Susana Cerqueira trabalhou no Centro Alemão para Doenças Neurodegenerativas (Alemanha) e na Miller School of Medicine (EUA), dedicando-se aí ao estudo de lesões na medula espinal. Foi conselheira em Miami Dade para o (re)abrir de escolas na era covid, pivô local da Portuguese American Postgraduate Society e está agora na Universidade de Clemson, ainda na costa leste dos EUA. 

Recorda-se do seu primeiro dia na UMinho?
Tenho memória de fazer a minha inscrição no curso numa sala do CP2, no campus de Gualtar, em Braga, e de achar que a arquitetura do edifício era peculiar e interessante. Recordo-me também dos primeiros colegas de curso que conheci. São amizades que duram até hoje.
 
O que a levou a escolher Biologia Aplicada?
O fascínio e a curiosidade em perceber como todos os processos que ocorrem na Natureza estão interligados de forma perfeita. O meu professor de Biologia no ensino secundário era um apaixonado pelo tema e contagiou-me com o seu entusiasmo. Quando comecei a ter aulas práticas e percebi como se podem manipular os sistemas biológicos, quer para compreender, quer para tentar reverter erros ou patologias, senti que queria explorar essas possibilidades no futuro. O facto de o curso de Biologia Aplicada na UMinho ter uma componente mais aplicada diferenciou-o dos tradicionais cursos de outras faculdades.
 
Como passou de Biologia Aplicada para o doutoramento em Engenharia de Tecidos, Medicina Regenerativa e Células Estaminais?
O que me motiva mais em investigação científica é encontrar soluções para problemas médicos. Este doutoramento do I3Bs pareceu-me ser uma boa opção para aprender e desenvolver tecnologias inovadoras, nomeadamente o uso de biomateriais multifuncionais como agentes terapêuticos e, também, como meio para direcionar medicamentos a tecidos patológicos.
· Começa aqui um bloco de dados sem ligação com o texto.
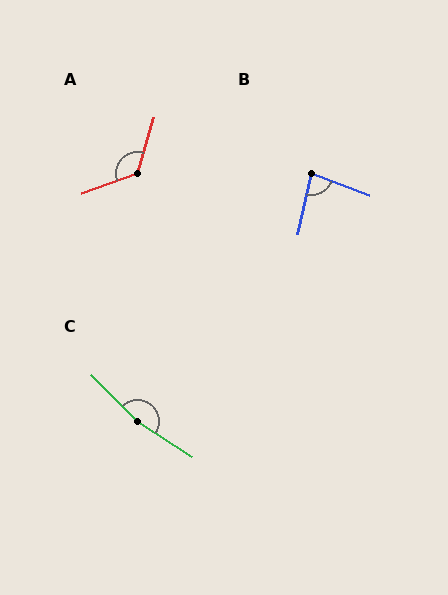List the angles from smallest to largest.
B (81°), A (127°), C (167°).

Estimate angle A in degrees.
Approximately 127 degrees.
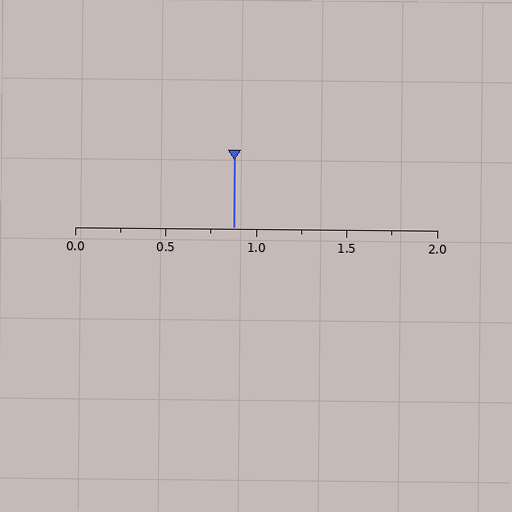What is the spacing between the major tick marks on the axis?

As tecnologias que estão a ser desenvolvidas nas áreas de engenharia de tecidos são muito promissoras!
 
Que momentos da vida universitária deixaram mais saudades?
As relações de amizade e a rede de apoio construída durante o percurso académico são o que deixa mais saudades. Fiz grandes amigos durante a licenciatura e o doutoramento. Continuo ligada à academia agora como mentora internacional de alunos da UMinho, o que é um privilégio. Poder contribuir na formação dos mais novos é, sem dúvida, uma retribuição pelo excelente ensino que tive em Portugal. Tenho muito gosto em estabelecer pontes através de iniciativas que aproximam os EUA e Portugal, porque me mantém ativamente ligada ao meu país de origem.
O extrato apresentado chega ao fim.